Я сделал вид, что ничего не понял.
Мы вышли к высокой плотине нашего заводского пруда. Он огромен: тянется километров на пятнадцать да шириной в некоторых местах до шести километров. В хороший ветер тут гуляют волны почище, чем на море. На берегу растут кряжистые, дуплистые ветлы, накренившиеся так низко, что зелеными ветками касаются прозрачной воды, тихо плещущейся о берег.
Сразу за плотиной начинаются леса, которым, кажется, нет конца и края.
Узкая тропинка шла по каменистому склону, уводя все дальше и дальше от плотины. Мы прошли по ней с полкилометра. Маша остановилась.
— Хватит... Дорога не для моих туфель.
— Сними,— шутливо предложил я.
— Очумел!..— Всерьез рассердилась она.— Босая двух шагов не сделаю.
Шутки даже не поняла... Нет прежней Маши, Маши — непременной участницы наших мальчишеских затей. Той ничего не стоило мигом сбросить туфли и полезть на самую головокружительную кручу или в купальнике, с разбегу, перепугав даже бывалых ребят, кинуться со скалы в воду.
Странно, конечно, но меня не покидало желание коснуться Маши, ощутить ее ближе. Я помнил наши торопливые поцелуи, прогулки по парку. Нам было так хорошо тогда сидеть рядом, держась за руки.
Довольно бесцеремонно я обнял ее и довольно крепко стиснул.
Она стояла неподвижная, покорная.
Я стиснул сильнее.
— Осторожнее,— попросила Маша.— Не помни кофточку. Я сразу отпустил ее.
Держась за руки, помогая друг другу, мы спустились по крутому откосу к берегу и тут нашли укромное местечко среди нависающих скал. Тут даже лежало гладкое бревно, словно для нас приготовленное.
— Ты насовсем? — спросила Маша, осторожно оправляя юбку, прежде чем сесть.
— Писал же тебе.
— Разве? Значит — забыла.
«Забыла!» — мысленно усмехнулся я.
— Но письмо получила? Почему не ответила? Даже нового адреса не сообщила.
— Никому не отвечаю. В дом отдыха поехала — всем девочкам и мальчикам собиралась писать,— затрещала Маша.— И ни одного обещания не выполнила. Это так скучно — писать письма. О чем? Ничего же нет интересного.
Меня опять по-грешному потянуло к ней. Я положил ей руку на плечо.

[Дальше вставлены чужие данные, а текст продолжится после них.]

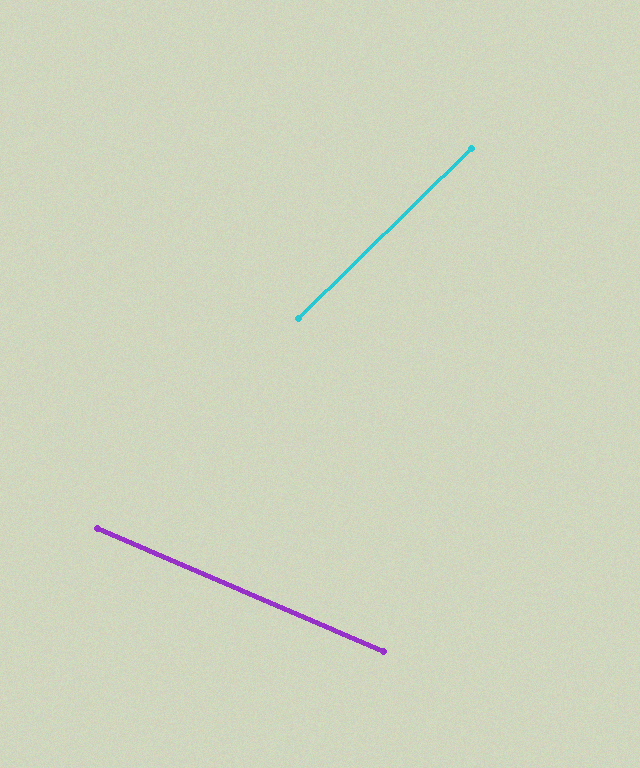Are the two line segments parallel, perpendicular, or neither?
Neither parallel nor perpendicular — they differ by about 68°.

— Кстати,— вспомнил я.— Как тебя теперь зовут?
— А что? — Она подозрительно смотрела на меня.
— Маша или Маира?
— А если Маира?
— Зачем? У тебя такое хорошее имя — Маша.
— Вкусы бывают разные,— сухо сказала Маша.— Тебе нравится, а мне не нравится. Всякому свое.
Я опять обнял ее, надеясь хоть этим перебить ее птичий щебет.
— Помнешь же кофточку,— сердито напомнила Маша.
— Тебе только это мешает?
— Нет... Не люблю телячьих нежностей. Почему это так — только останешься наедине с парнем, так и начинают лапать?